Thesis
Enabling Self-Service Data Provisioning Through Semantic Enrichment of Data
Enterprises use a wide range of heterogeneous information systems in their business activities such as Enterprise Resource Planning (ERP), Customer Relationships Management (CRM) and Supply Chain Management (SCM) systems. In addition to the large amounts of heterogeneous data produced by those systems, external data is an important resource that can be leveraged to take quick and rational business decisions. Classic Business Intelligence (BI) focus much of their selling features on attractive and unique visualizations. Preparing data for those visualizations still remains the far most challenging task in most BI projects, large and small. Self-service data provisioning aims at tackling this problem by providing intuitive datasets discovery, data acquisition and integration techniques to the end user.
The goal of this thesis is to provide a framework that enables self-service data provisioning in the enterprise. This framework, called ROOMBA, empowers business users to search, inspect and reuse data through semantically enriched datasets profiles.
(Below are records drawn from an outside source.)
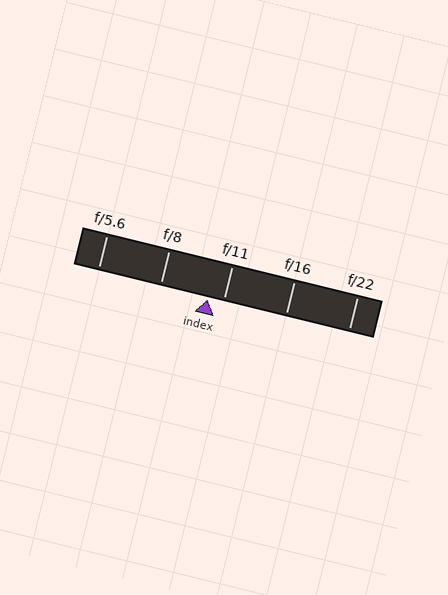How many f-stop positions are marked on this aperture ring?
There are 5 f-stop positions marked.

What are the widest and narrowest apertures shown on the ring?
The widest aperture shown is f/5.6 and the narrowest is f/22.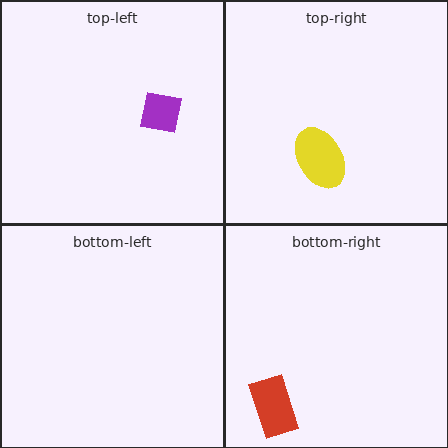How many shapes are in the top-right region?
1.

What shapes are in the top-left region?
The purple square.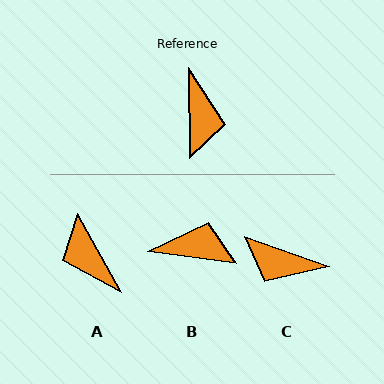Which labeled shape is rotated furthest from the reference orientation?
A, about 151 degrees away.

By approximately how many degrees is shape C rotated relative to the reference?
Approximately 110 degrees clockwise.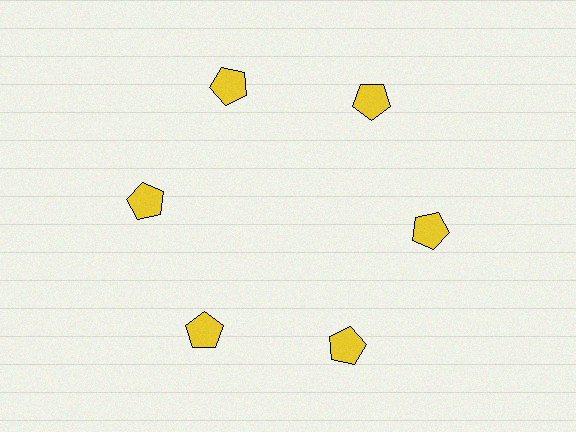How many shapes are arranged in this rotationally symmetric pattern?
There are 6 shapes, arranged in 6 groups of 1.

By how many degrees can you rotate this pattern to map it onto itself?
The pattern maps onto itself every 60 degrees of rotation.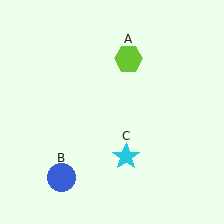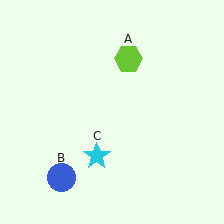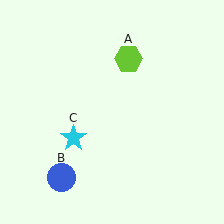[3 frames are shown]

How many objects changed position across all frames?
1 object changed position: cyan star (object C).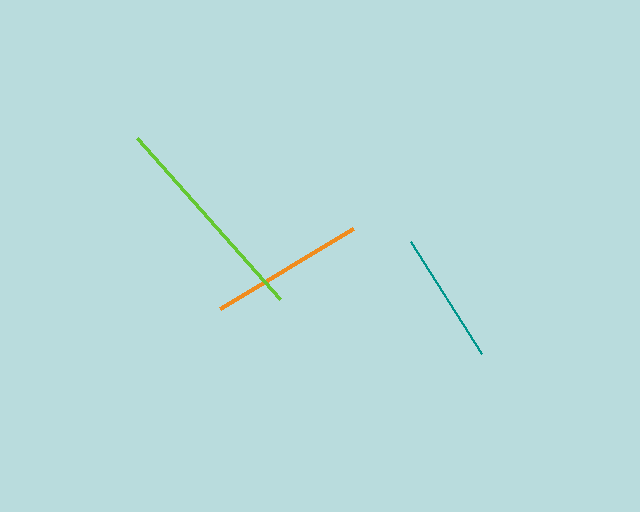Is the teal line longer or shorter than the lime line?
The lime line is longer than the teal line.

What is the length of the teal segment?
The teal segment is approximately 133 pixels long.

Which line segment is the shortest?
The teal line is the shortest at approximately 133 pixels.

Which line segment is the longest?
The lime line is the longest at approximately 216 pixels.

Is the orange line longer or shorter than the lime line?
The lime line is longer than the orange line.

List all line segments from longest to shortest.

We propose a mechanism to automatically attach meta information to data objects by leveraging knowledge bases like DBpedia and Freebase which facilitates data search and acquisition for business users. We also propose a mechanism to select what properties should be used when augmenting extra columns into an existing dataset or annotating instances with semantic tags.
Data portals, which are datasets' access points, offer metadata represented in different and heterogeneous models. We first propose a harmonized dataset model based on a systematic literature survey that enables complete metadata coverage to enable data discovery, exploration and reuse by business users. Second, rich metadata information is currently very limited to a few data portals where they are usually provided manually, thus being often incomplete and inconsistent in terms of quality. We propose a scalable automatic approach for extracting, validating, correcting and generating descriptive linked dataset profiles. We further present an extensible quality measurement tool implementing this framework that helps on one hand data owners to rate the quality of their datasets and get some hints on possible improvements, and on the other hand, data consumers to choose their data sources from a ranked set. Finally, we propose the SNARC service that brings relevant, live and archived information shared on social networks to the business user. The key advantage is an instantaneous access to complementary information without the need to search for it. Information appears when it is relevant enabling the user to focus on what is really important.